- TRENTO - I carabinieri del Comando per la tutela ambientale e la sicurezza energetica stanno effettuando, in circa 50 punti vendita disseminati su tutto il territorio nazionale, il sequestro preventivo dei sacchetti contenenti bricchette per barbecue prodotti attraverso la lavorazione di ceneri ritenute altamente tossiche, derivanti da processi di piro-gassificazione. Il provvedimento è stato disposto dal gip di Trento su richiesta della Procura della Repubblica di Bolzano e di Trento, che coordina le indagini sulla produzione e successiva commercializzazione di materiale combustibile per barbecue fatte di ceneri prodotta in due stabilimenti di cogenerazione dell'Alto Adige. Attualmente risultano indagate nove persone, di cui sei cittadini italiani e tre austriaci, per traffico illecito di rifiuti e frode in commercio.
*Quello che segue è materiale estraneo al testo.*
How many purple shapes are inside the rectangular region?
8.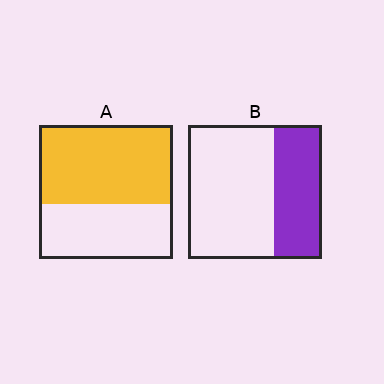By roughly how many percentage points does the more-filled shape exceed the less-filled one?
By roughly 25 percentage points (A over B).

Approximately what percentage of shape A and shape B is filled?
A is approximately 60% and B is approximately 35%.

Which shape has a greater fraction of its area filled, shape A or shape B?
Shape A.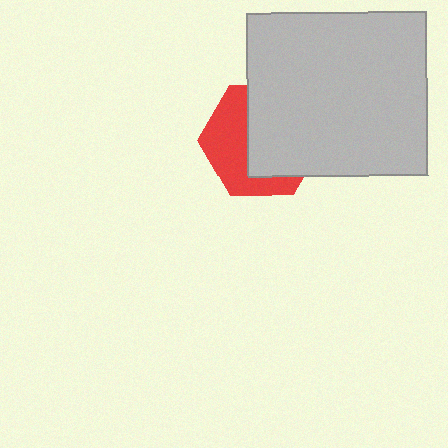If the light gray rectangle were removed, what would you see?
You would see the complete red hexagon.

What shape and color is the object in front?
The object in front is a light gray rectangle.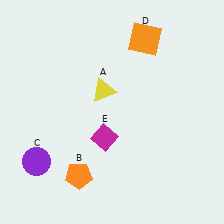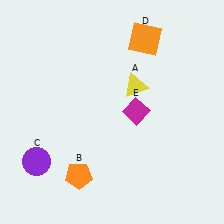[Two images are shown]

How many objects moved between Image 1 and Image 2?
2 objects moved between the two images.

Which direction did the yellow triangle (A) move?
The yellow triangle (A) moved right.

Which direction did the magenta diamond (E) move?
The magenta diamond (E) moved up and to the right.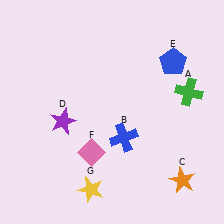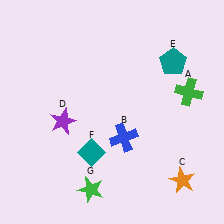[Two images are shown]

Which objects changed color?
E changed from blue to teal. F changed from pink to teal. G changed from yellow to green.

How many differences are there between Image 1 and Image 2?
There are 3 differences between the two images.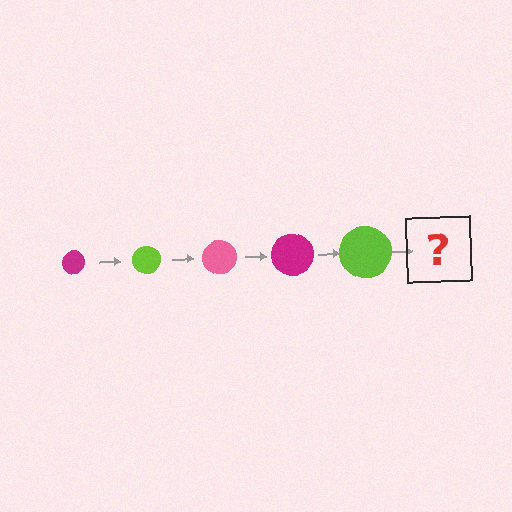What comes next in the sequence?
The next element should be a pink circle, larger than the previous one.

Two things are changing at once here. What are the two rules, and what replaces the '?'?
The two rules are that the circle grows larger each step and the color cycles through magenta, lime, and pink. The '?' should be a pink circle, larger than the previous one.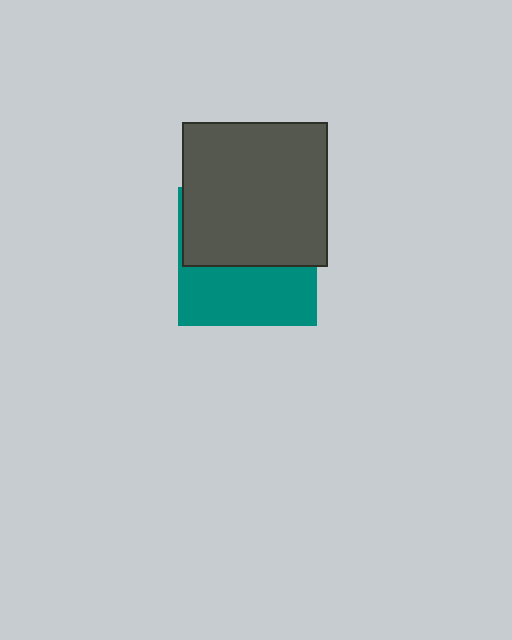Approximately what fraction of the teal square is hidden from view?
Roughly 56% of the teal square is hidden behind the dark gray square.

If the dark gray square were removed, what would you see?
You would see the complete teal square.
L'indagine è partita nel 2022, quando è stato fermato in territorio italiano un camion con targa croata che trasportava la cenere prodotta dalla combustione di legna e cippato da due impianti di cogenerazione di Lasa e Versciaco. Ulteriori accertamenti, hanno permesso di appurare come la cenere (contenente idrocarburi e diossina) non venisse trattata come rifiuto da smaltire, ma utilizzata per produrre, attraverso una lavorazione chimica, le bricchette per barbecue in due stabilimenti, in Croazia e in Serbia.
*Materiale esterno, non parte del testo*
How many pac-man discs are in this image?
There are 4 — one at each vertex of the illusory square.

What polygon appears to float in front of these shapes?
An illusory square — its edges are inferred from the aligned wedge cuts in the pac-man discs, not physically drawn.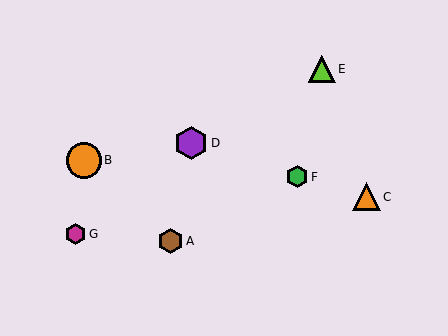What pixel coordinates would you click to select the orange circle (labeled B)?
Click at (84, 160) to select the orange circle B.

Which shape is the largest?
The orange circle (labeled B) is the largest.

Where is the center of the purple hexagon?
The center of the purple hexagon is at (191, 143).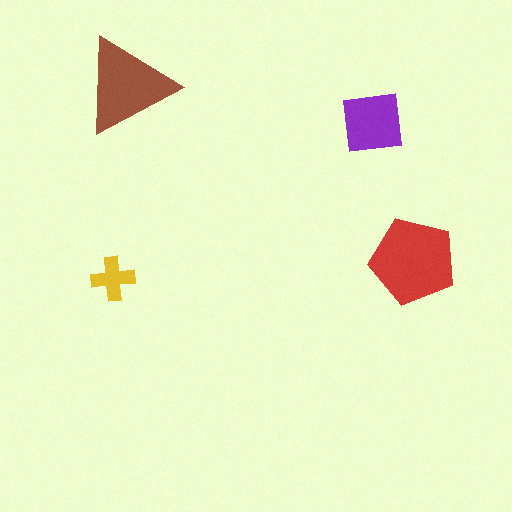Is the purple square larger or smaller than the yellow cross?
Larger.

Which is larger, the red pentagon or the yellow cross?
The red pentagon.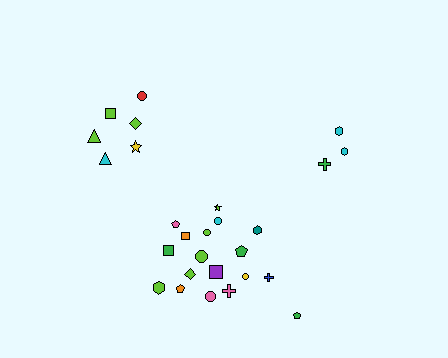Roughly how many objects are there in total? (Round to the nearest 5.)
Roughly 25 objects in total.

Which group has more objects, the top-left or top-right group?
The top-left group.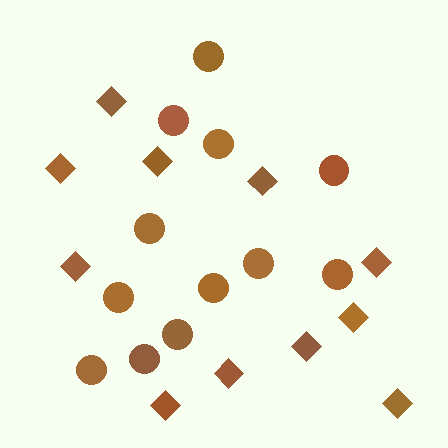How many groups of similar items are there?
There are 2 groups: one group of diamonds (11) and one group of circles (12).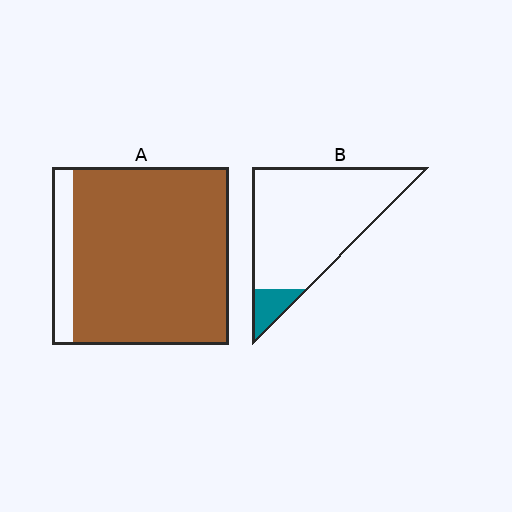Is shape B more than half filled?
No.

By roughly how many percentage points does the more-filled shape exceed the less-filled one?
By roughly 80 percentage points (A over B).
"Si tratta di un'indagine articolata e complessa, un unicum a livello nazionale per quanto riguarda la difesa della salute.
Con il provvedimento è stato stroncato un commercio illecito e istallato ponte investigativo, tramite l'agenzia per la cooperazione giudiziaria Eurojust, con altri Paesi europei", ha spiegato il procuratore capo di Trento, Sandro Raimondi.
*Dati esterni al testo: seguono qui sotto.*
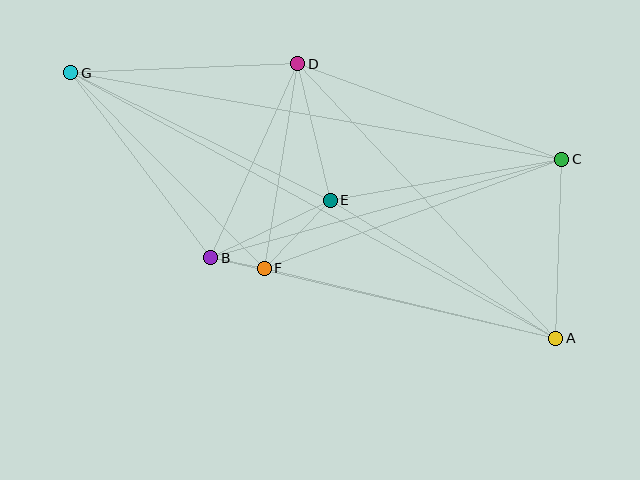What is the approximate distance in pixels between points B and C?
The distance between B and C is approximately 364 pixels.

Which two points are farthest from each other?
Points A and G are farthest from each other.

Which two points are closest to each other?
Points B and F are closest to each other.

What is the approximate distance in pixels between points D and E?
The distance between D and E is approximately 140 pixels.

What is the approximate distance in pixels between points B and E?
The distance between B and E is approximately 132 pixels.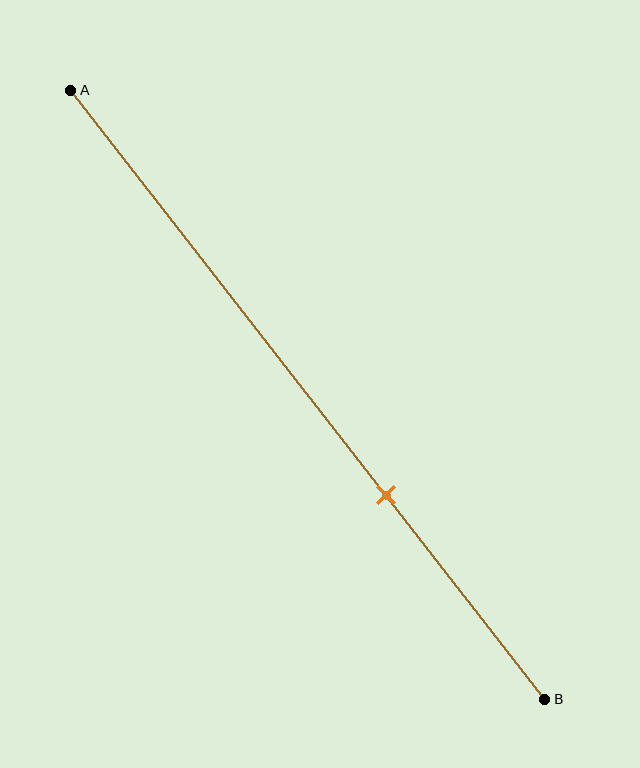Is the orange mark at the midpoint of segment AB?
No, the mark is at about 65% from A, not at the 50% midpoint.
A quanto specificato dal comandante del Noe di Venezia, Enrico Risottino, la rete coinvolgeva Alto Adige e Austria, Croazia e Serbia, ma il commercio avveniva in tutta Europa. Lo scorso dicembre, i militari hanno effettuato anche dei sequestri di fertilizzanti per uso agricolo, prodotti sempre con l'impiego delle ceneri tossiche.
"Le condizioni di lavoro in Croazia - ha spiegato Risottino - erano particolarmente dure, e gli impiegati non usavano mascherine o strumenti protettivI. Per quanto riguarda la Serbia siamo già in contatto con le autorità, ma si tratta di un Paese al di fuori dell'Unione europea".